宋思年眉心紧皱,慢慢起身下床。离着卧室房门还有一段距离的时候,他再次停住了身形,同时狐疑地看向面前的墙壁。
确切说是透过这面墙壁,他看向了正在书房里坐着的男人。
宋思年没有犹豫,径直出了卧室,走进了书房里。
“昨晚是你抱我到床上的?”
“……嗯。”
低眼看着资料的男人没有抬头,再自然不过地应了一声。
宋思年狐疑地看着他,“那也是你给我施了什么灵术,让我睡得那么沉的吧?”
“嗯。”
男人这一次回答得更快速也利落。
宋思年:“……你有趁我睡着的时候,做什么奇怪的事情吗?”
“……”
谢忱没有急着开口,而是先放下了手里的资料,坐在圆弧形的藤椅里抬起头,黑眸深邃而平静。
“奇怪的事情……比如呢?”
“…………”宋思年卡了壳。
虽然是他一直比较倚赖的直觉告诉他有点什么问题,但男人那坦坦荡荡的目光又实在让他无从怀疑。
大概是自己多心了吧……
想了两秒之后,宋思年莞尔一笑,“也对,就算做什么奇怪的事情,也该是我对你。你这沉闷性子,能做什么?”

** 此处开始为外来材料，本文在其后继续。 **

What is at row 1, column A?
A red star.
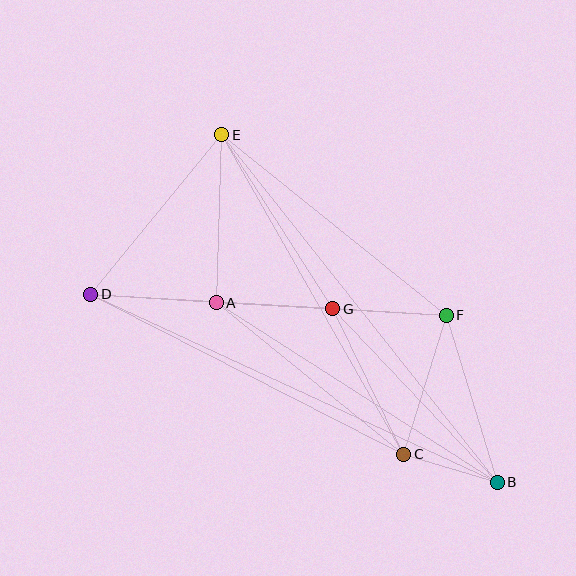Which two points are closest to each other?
Points B and C are closest to each other.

一墙之隔外,就躲在客厅里的老树无声地在心底咆哮捶墙——
“主人啊……你可千万别被那个男人的脸和他虚伪的正经给骗了啊!你昨晚被占便宜了!占大便宜了啊!”
然而即便在心底嘶吼得再用力,在书房里男人似乎不经意地将目光扫过它面前的墙壁时,老树还是本能地一缩树芽儿脑袋,安静如鸡地趴了回去。
……对不起主人,我怂了。
宋思年浑然不知一墙之外老树复杂扭曲的心路历程,他没心没肺地走到了谢忱身旁,也毫不设防地扶着弧形藤椅的扶手躬下腰,去看谢忱面前的资料。
“这资料我昨天问你们局里小警员,他说能看我才拆的。我昨天看了一天,发现资料里好些事情说得模模糊糊遮遮掩掩的,根本看不出真实情况——所以怎么样,你这次又准备出外勤了?”
谢忱却将手里资料往旁边桌上一搁。
“宋家的招纳过不多久就要开始,为了确保进入资格,我最近忙于任务,不会去了。”